James Bateson: Post

Google Slides accessibility checker

In the past I've primarily used the Microsoft Office suite for putting together non-web documents such as presentation decks. However, with currently not being part of an organisation and unable to afford the license for the desktop app versions. I decided to use Google Slides to put together a deck for an upcoming lightning talk.

In the Office applications, there is a nice accessibility checker that checks your content to ensure it meets requirements such as colour contrast, reading order, alt text. I assumed there might be something similar for Google Slides.

I took a look around the various menus and under the Tools menu item, there is an accessibility item. This opens a dialog with some options for an improved accessibility experience.

Screenshot of the Google Slides accessibility menu item dialog. It shows options for screen reader and screen magnifier support.

These options are great, as they allow people relying on this assistive technology to better collaborate and understand the content in the slides. They could also be useful for manually testing your content.

However, in this case, I was more looking for an automated accessibility checker to just run through all of my slides.

After a brief search online, I found that you can add extensions to Google Slides. This is through the Extensions -> Add-ons menu. Through this I discovered Grackle Slides. There was another called "Accessibility Checked for Slides", however, Grackle seemed to have more installs and better reviews, so I went with that.

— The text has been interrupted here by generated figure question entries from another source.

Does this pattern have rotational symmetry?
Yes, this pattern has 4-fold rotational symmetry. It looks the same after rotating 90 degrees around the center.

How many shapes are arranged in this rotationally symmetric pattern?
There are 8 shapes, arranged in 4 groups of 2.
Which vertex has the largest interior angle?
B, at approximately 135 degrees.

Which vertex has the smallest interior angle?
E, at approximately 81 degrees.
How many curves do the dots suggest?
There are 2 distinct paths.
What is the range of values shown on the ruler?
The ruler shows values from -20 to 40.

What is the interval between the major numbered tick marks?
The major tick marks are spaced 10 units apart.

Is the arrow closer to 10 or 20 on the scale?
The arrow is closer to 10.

After installing, when returning to the Extensions menu, you can now launch Grackle. This opens a sidebar that displays the accessibility checks done on your slides, whether they pass or fail, need investigation and the slide content that the check is referencing. This is useful as you can open the slide that the offending content is on.

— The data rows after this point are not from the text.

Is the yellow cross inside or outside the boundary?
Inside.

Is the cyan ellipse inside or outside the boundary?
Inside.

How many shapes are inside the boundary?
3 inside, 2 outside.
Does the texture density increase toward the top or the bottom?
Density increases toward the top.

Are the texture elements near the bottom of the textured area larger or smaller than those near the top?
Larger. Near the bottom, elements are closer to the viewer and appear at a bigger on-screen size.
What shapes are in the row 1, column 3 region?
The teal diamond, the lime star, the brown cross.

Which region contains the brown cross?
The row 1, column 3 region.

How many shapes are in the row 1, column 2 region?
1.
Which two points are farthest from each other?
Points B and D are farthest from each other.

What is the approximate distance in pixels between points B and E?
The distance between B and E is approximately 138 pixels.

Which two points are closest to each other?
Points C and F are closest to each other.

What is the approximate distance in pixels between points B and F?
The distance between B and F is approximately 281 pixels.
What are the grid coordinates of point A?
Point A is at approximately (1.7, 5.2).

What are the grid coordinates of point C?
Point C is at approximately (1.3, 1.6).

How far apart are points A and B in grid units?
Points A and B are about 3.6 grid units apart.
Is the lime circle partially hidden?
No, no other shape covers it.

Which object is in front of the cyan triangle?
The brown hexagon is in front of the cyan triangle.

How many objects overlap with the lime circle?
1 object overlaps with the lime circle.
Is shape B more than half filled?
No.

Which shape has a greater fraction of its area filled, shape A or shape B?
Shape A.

Screenshot of the Grackle Slides accessibility checker sidebar open in a Google Slides deck.

Note permalink

As it's a third party add-on installed through the Google Workplace Marketplace, it does mean that you have to grant it certain permissions to read content etc. So may be something to bear in mind for more confidential documents.


Once installed it's relatively simple to remove the add-on though if you so wish.

The checks, information and feedback Grackle gave me were exactly what I was looking for, and very similar to the ones the Microsoft Office checker performs. It checked my deck for:

  • Titles and document language set
  • Slides have titles are unqiue and not empty
  • Any tables used are accessible
  • Slide content elements are accessible e.g. image alt text, colour contrast, empty text boxes, lists not broken, etc.

It also seems to offer export to PDF and PDF checking as well. As far as I can tell this add-on seems to be free, however, it looks like if you want to start utilising the PDF features, you might only get around 6 uses of this for free.

There is also another tab in the sidebar UI that will show the structure of your slides and content. This is useful for ensuring you have suitable titles and nothing empty, and a meaningful reading order that will help people consuming your slides using assistive technology such as screen readers.

Screenshot of the Grackle sidebar UI open in a Google Slide deck. The "Slides Structure" tab is open and displaying a structure of the deck slides content.

As with web accessibility testing, it's import to manually check that your content is accessible in documents as well, however this is a useful tool that I will be using for future presentations.